Previously, Regeneron and Sanofi had advanced an existing treatment, Kevzara (sarilumab), into Phase III clinical trials against the novel coronavirus.
However, separately from this, Regeneron had also developed an antibody cocktail, known as REGN-COV2, and the company stated that it has plans to initiate a clinical trial in June of this year, followed by the scaling up of manufacture to allow hundreds of thousands of doses to be available by August 2020.
In order to achieve these numbers, George Yancopoulos, CSO of Regeneron, said in an investor call that “we have made a huge commitment to enable our entire upstate New York manufacturing facility to be devoted to this effort, which on its own could supply hundreds of thousands, if not more over the course of time – maybe even in the order of a million or so doses per month.”
In terms of how quickly this scale up could occur, Leonard Schleifer, CEO of Regeneron, noted that the company will potentially have ‘a couple of hundred thousand doses’ by the end of the summer from its US facility.
Schleifer explained that should the cocktail prove to be successful in clinical trials then the company has already received enquiries from other companies about partnering on the manufacture of the treatment, as has been seen in the development of capacity for potential vaccines.
“That’s what probably will need to be done,” he added, in order to meet demand for the treatment.
In terms of the timeline of the treatment itself, Yancopoulos said that the company hopes to be able to see within one or two months whether the treatment is working, after the initiation of the trials.
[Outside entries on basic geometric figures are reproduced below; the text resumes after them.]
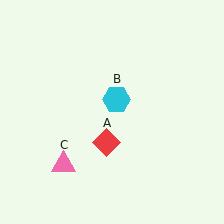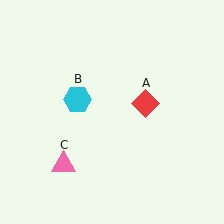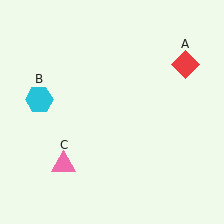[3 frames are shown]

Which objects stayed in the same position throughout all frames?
Pink triangle (object C) remained stationary.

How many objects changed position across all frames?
2 objects changed position: red diamond (object A), cyan hexagon (object B).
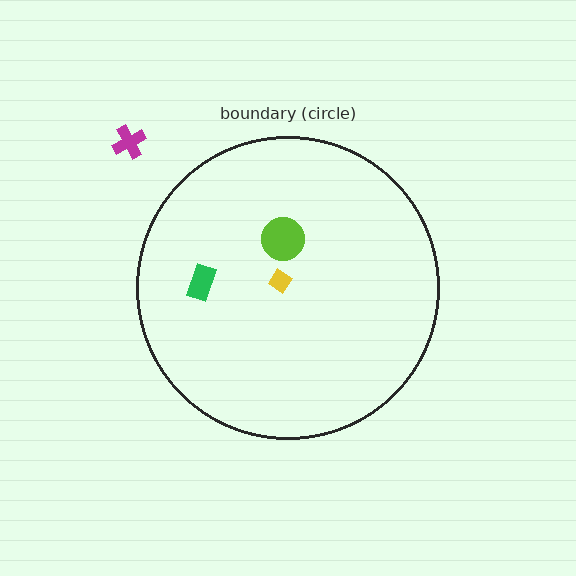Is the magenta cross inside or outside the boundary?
Outside.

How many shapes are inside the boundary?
3 inside, 1 outside.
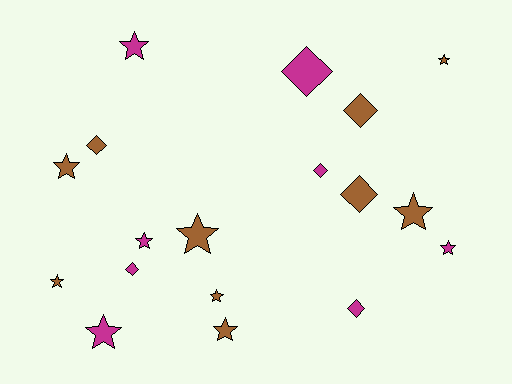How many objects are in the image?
There are 18 objects.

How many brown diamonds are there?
There are 3 brown diamonds.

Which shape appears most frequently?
Star, with 11 objects.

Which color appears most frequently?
Brown, with 10 objects.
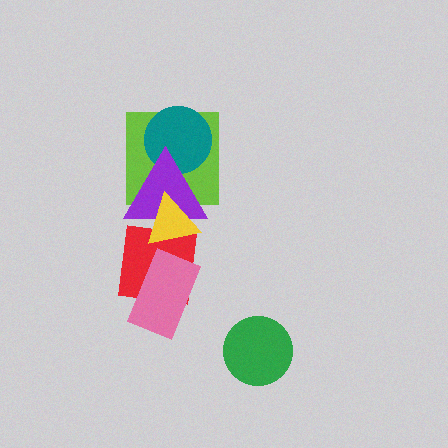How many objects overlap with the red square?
2 objects overlap with the red square.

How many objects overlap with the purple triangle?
3 objects overlap with the purple triangle.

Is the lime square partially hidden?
Yes, it is partially covered by another shape.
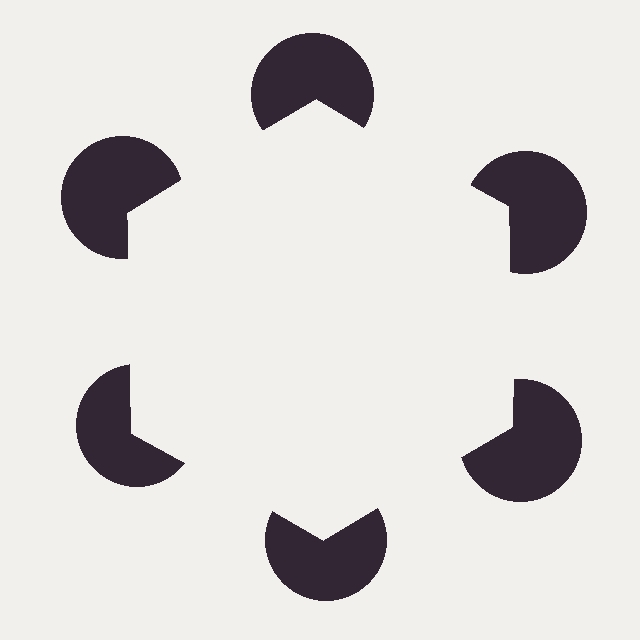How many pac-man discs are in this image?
There are 6 — one at each vertex of the illusory hexagon.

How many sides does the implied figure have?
6 sides.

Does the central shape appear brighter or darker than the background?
It typically appears slightly brighter than the background, even though no actual brightness change is drawn.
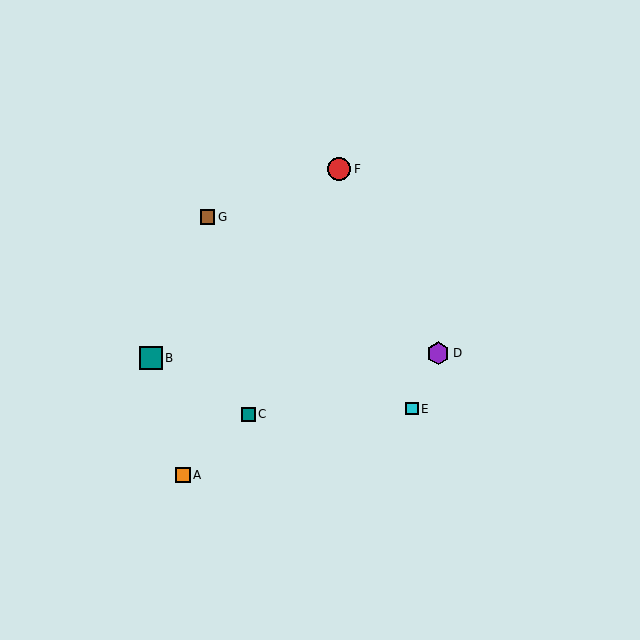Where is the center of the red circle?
The center of the red circle is at (339, 169).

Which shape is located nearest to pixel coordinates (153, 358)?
The teal square (labeled B) at (151, 358) is nearest to that location.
Regeneron utilized its VelociSuite platform for the development of the cocktail that it previously used to develop its triple antibody treatment for the Ebola virus – recently provided US Food and Drug Administration (FDA) priority review, after trials showed that the cocktail met a superiority threshold on preventing death compared to standard of care.
Regeneron has selected two antibody cocktails from those discovered by the platform, with one acting as a lead and another as backup.
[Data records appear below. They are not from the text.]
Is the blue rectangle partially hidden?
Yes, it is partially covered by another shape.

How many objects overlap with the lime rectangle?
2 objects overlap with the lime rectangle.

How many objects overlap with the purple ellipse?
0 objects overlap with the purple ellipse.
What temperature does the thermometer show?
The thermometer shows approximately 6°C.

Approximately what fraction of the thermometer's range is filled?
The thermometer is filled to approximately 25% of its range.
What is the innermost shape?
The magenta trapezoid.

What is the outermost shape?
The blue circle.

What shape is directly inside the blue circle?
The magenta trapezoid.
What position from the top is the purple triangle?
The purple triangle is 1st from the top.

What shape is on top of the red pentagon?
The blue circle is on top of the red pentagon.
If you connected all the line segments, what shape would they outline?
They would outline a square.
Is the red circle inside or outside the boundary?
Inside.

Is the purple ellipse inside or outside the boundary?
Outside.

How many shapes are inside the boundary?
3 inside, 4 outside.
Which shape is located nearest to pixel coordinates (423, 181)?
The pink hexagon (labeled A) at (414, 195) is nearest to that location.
Yancopoulos outlined that the hope for a potential treatment is to prevent infection in those at risk, as well as acting as a treatment for those already infected and symptomatic.
The company also provided an update on the potential use of Kevzara as a treatment, noting that trials in China did not report a major benefit for severe patients. However, Yancopoulos noted that a separate Phase II trial indicated certain benefits in those patients deemed critical.